Analista da Goldman Sachs alerta para possível crise global no gás natural

Analista da Goldman Sachs alerta para possível crise global no gás natural

Interrupções prolongadas na produção do Catar podem forçar alta de até 100% nos preços antes do inverno.

Redação
Redação

9 de abril de 2026

Uma crise no mercado de gás natural pode estar se formando enquanto o mundo observa a guerra no Irã, alertou uma analista sênior do Goldman Sachs. O risco está centrado no Catar, responsável por cerca de um quinto do gás natural liquefeito (GNL) global, cuja principal instalação de produção foi danificada por ataques recentes.

Samantha Dart, co-chefe de pesquisa de commodities globais do Goldman Sachs, afirmou em um podcast do banco que há um risco de o processo se tornar "muito doloroso" se as interrupções se prolongarem. O gás natural é vital para a geração de eletricidade, processos industriais e aquecimento em todo o mundo.

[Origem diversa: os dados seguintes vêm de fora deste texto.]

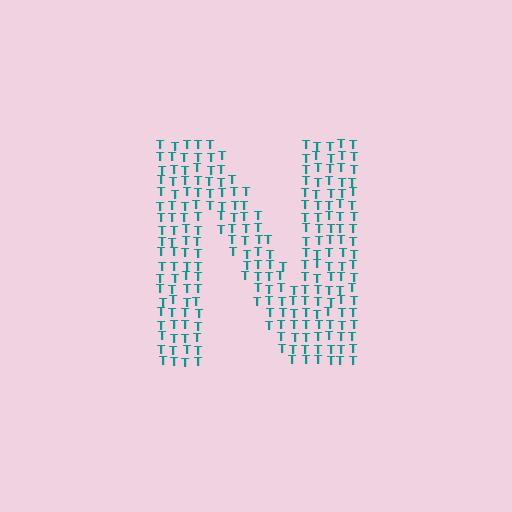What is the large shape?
The large shape is the letter N.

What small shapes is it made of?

Janela crítica para reposição de estoques

A principal preocupação, segundo a analista, é a natureza sazonal do mercado. Países dependem do acúmulo de estoques entre abril e outubro para atender à demanda de pico no inverno do hemisfério norte. "Qualquer impacto que isso teve nos estoques hoje, temos que compensá-lo completamente até o final de outubro", disse Dart no podcast gravado na segunda-feira.

A interrupção no fornecimento é significativa. A infraestrutura de GNL do Catar foi duramente atingida, e a QatarEnergy estima que os reparos possam levar de três a cinco anos para restaurar totalmente a capacidade. "O que eles estão realmente dizendo é que essas duas linhas de liquefação foram tão danificadas que precisamos recomeçar. Precisamos reconstruí-las do zero", explicou Dart.

Pressão sobre os preços e falta de capacidade ociosa

Os preços do gás natural já subiram entre 50% e 70%, mas Dart esperava uma valorização maior. Até agora, os preços mais altos incentivaram apenas uma mudança limitada para alternativas como o carvão, e não os cortes mais profundos na demanda necessários para reequilibrar o mercado.

Um alívio temporário veio da China, que, após um inverno ameno, redirecionou seu excedente de gás para os mercados globais, especialmente para a Europa. No entanto, à medida que esse alívio desaparece, o mercado terá que lidar com as restrições subjacentes. O sistema global não tem folga, e os Estados Unidos – o maior exportador mundial de GNL – não têm capacidade ociosa para preencher a lacuna rapidamente.

Cenários futuros: de alívio a nova alta drástica

Se o conflito for resolvido em breve, os preços podem recuar. Contudo, se as interrupções se arrastarem, o Goldman Sachs vê potencial para os preços do gás subirem mais de 50% a 100% em relação aos níveis atuais. Esse salto ocorreria à medida que os mercados fossem forçados a racionar a demanda de forma mais agressiva.

A análise destaca a vulnerabilidade do mercado global de energia a choques geopolíticos concentrados em produtores-chave, com implicações diretas para custos industriais e contas de energia de consumidores em todo o mundo nos próximos meses.